I have been thinking and planning to write this blog for some weeks now since I saw a FB status discussing “prevention” of corruption. The author asked whether a ceratain sum of money as salary politicians (or judges – I do not remember now) should get would be enough so they are not “corruptable”. The interesting thing that happened in my mind then was that I started thinking about the sum – whether that’s enough or not but then I reflected again and came to another conclusions:
1. Salaries should value people’s work – meaning what people do and not what they do not do. Politicians are supposed to do their job and be paid for it and not to be paid for not cheating on their states. Teachers are not paid for NOT teaching wrong facts. They are paid to do their job – passing on correct information. I could continue like this with all the occupations. If a builder builds wrong - s/he gets fired and does not get even higher salary to start building correctly. That would be a kind of blackmailing (“I will do good job only if you pay me more”)
2. If I understand the argument to pay politicians more so they do not tend/need to take money from other sources correctly, then it means to me, that the amount of the money they receive is exactly the amount of money that makes the life good and prevents all the other craving for more.

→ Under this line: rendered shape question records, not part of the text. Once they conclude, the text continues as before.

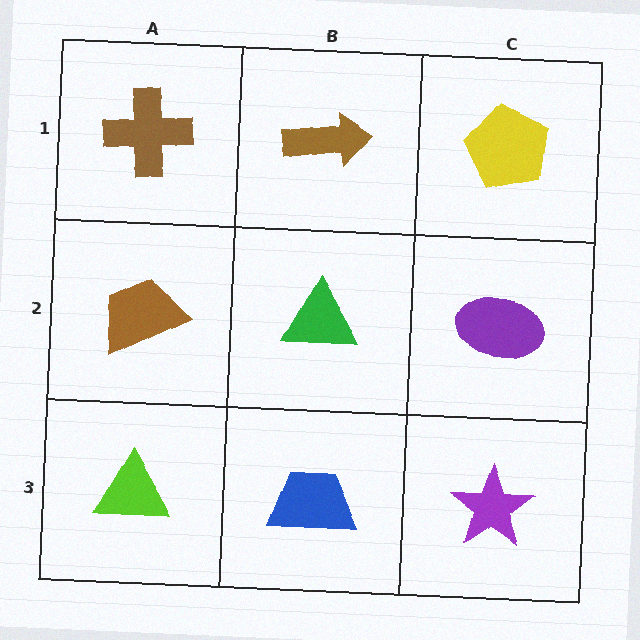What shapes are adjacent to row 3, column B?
A green triangle (row 2, column B), a lime triangle (row 3, column A), a purple star (row 3, column C).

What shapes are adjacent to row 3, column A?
A brown trapezoid (row 2, column A), a blue trapezoid (row 3, column B).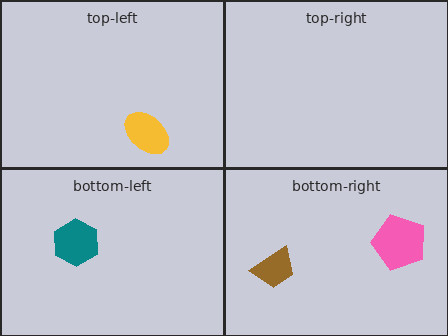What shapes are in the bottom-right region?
The brown trapezoid, the pink pentagon.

This is actually a message that all the salaries that are under that amount do NOT provide this standard of living – are not sufficient for providing a good life for people which leads to MANY underpaid people.
3. Resistance to corruption is not about the salary. I was in Slovakia for some days recently and I got to hear every single evening in the TV news that someone from “high circles” got corrupted regardless how much money they already have. To get corrupted is about moral and not about the height of the salary. If a person does not have a moral, then none will prevent him/her from getting involved in “private” businesses with the intention for personal profit (More money is always better than less). And if a person has principles that do not support corruption, the salary does not matter. Mostly if the salary covers food and living (which when it comes to the salary of politicians, usually does)
To make things clear, I am not against politicians getting good salaries. In the ideal situation, they carry lots of responsibility and make decisions that carry their country and fellow citizens and for that they deserve life worth living exactly as teachers, doctors, cleaning ladies/gentlemen, builders, architects, bus drivers etc.